A radiologist assistant -- a postdoctoral research assistant -- compared the target lesions selected by the oncologist with the lesions reported in the final text-only or multimedia radiology reports. Next, the radiologist assistant determined how many of the target lesion measurements in the reports matched the target lesion measurements recorded in the oncology records that are used to calculate therapeutic response.
|Concordance of radiology reports with oncology records
||Text-only radiology reports
||Multimedia radiology reports
|Concordance on target lesion selection with oncology records
|Overall measurement concordance with oncology records
The differences were statistically significant for both target lesion selection concordance (p = 0.005) and measurement concordance (p < 0.0001).
"This [improved concordance] has two important downstream results," Folio said. "First, because oncologists determine therapeutic response (usually by RECIST 1.1), then it behooves radiologists to take more ownership of the measurements, with improved concordance with what matters clinically to the patients upfront (agreed upon target lesions on baseline exam). This also results in improved efficiency; oncologists and radiologists can spend less time consulting on measurement details, while spending more time on more traditional, intellectual clinical-radiological consultations."

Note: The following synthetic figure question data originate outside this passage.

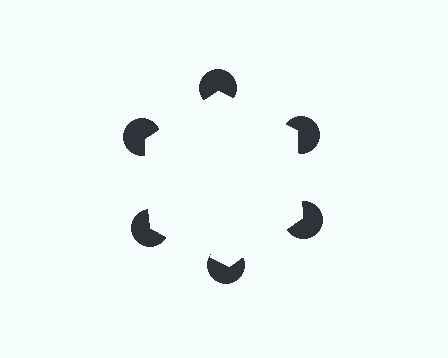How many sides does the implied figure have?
6 sides.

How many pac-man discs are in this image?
There are 6 — one at each vertex of the illusory hexagon.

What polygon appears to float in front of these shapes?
An illusory hexagon — its edges are inferred from the aligned wedge cuts in the pac-man discs, not physically drawn.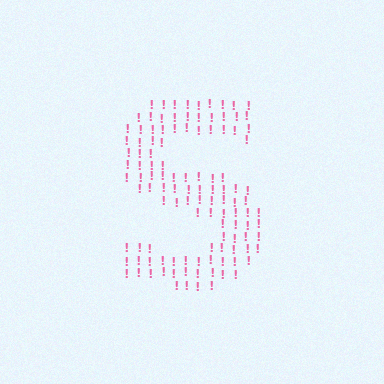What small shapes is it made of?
It is made of small exclamation marks.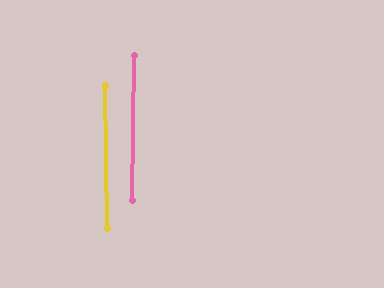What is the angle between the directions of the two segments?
Approximately 2 degrees.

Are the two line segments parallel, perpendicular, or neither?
Parallel — their directions differ by only 1.7°.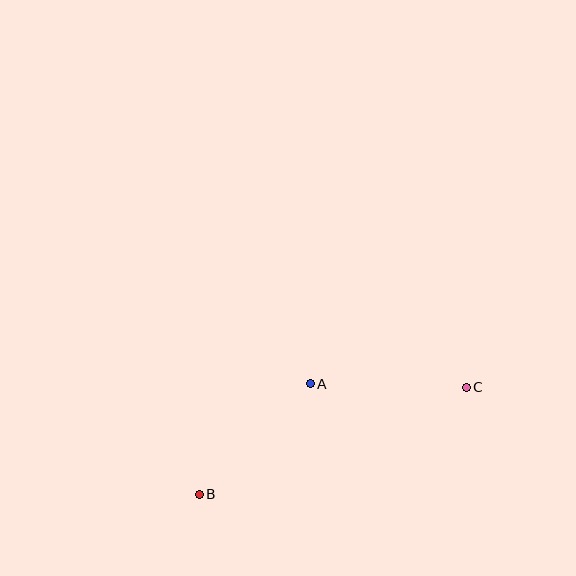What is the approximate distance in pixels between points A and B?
The distance between A and B is approximately 157 pixels.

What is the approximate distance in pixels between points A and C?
The distance between A and C is approximately 156 pixels.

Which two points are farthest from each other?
Points B and C are farthest from each other.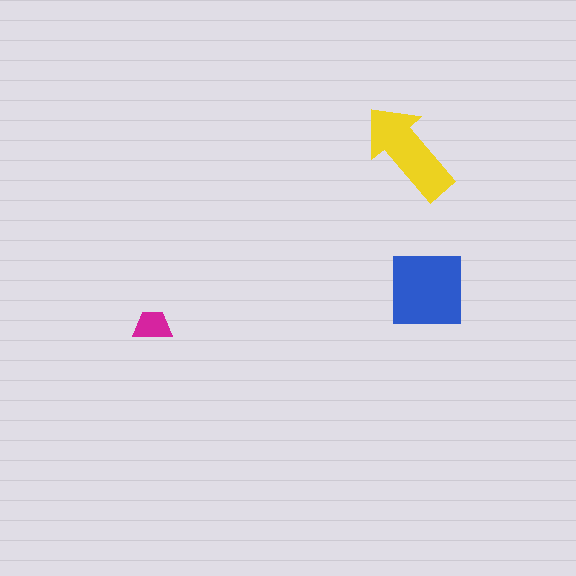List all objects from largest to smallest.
The blue square, the yellow arrow, the magenta trapezoid.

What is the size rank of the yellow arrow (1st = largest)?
2nd.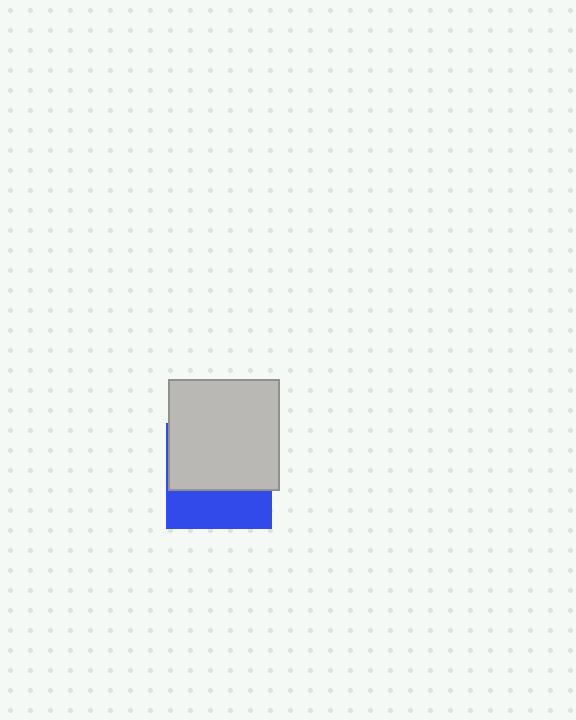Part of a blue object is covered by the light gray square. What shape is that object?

Folio noted that the NIH Clinical Center has a core lab with radiologist assistants creating verified target lesion measurements. For those institutions seeking to adopt these types of multimedia reports, Folio also recommends establishing a close working relationship with PACS, RIS, and EMR IT experts and vendors.
The NIH team is now investigating the compatibility of the multimedia reports with other vendors' imaging modalities and PACS software. This compatibility would ensure that measurement metadata will transfer securely and accurately, therefore minimizing the need for duplicated efforts such as, for example, having to enter data twice or having to remeasure lesions on exams from referral centers, Folio said.
The group hopes that more cancer teams will adopt the technique to minimize transcription errors that result from remeasuring, handwriting, and duplicate data entry.
"Exporting measurement data from the single source of truth -- the radiologist measurement -- will undoubtedly reduce transcription errors while drastically improving efficiency," Folio said. "We strongly believe that multimedia reporting is here to stay, at least for us at NIH."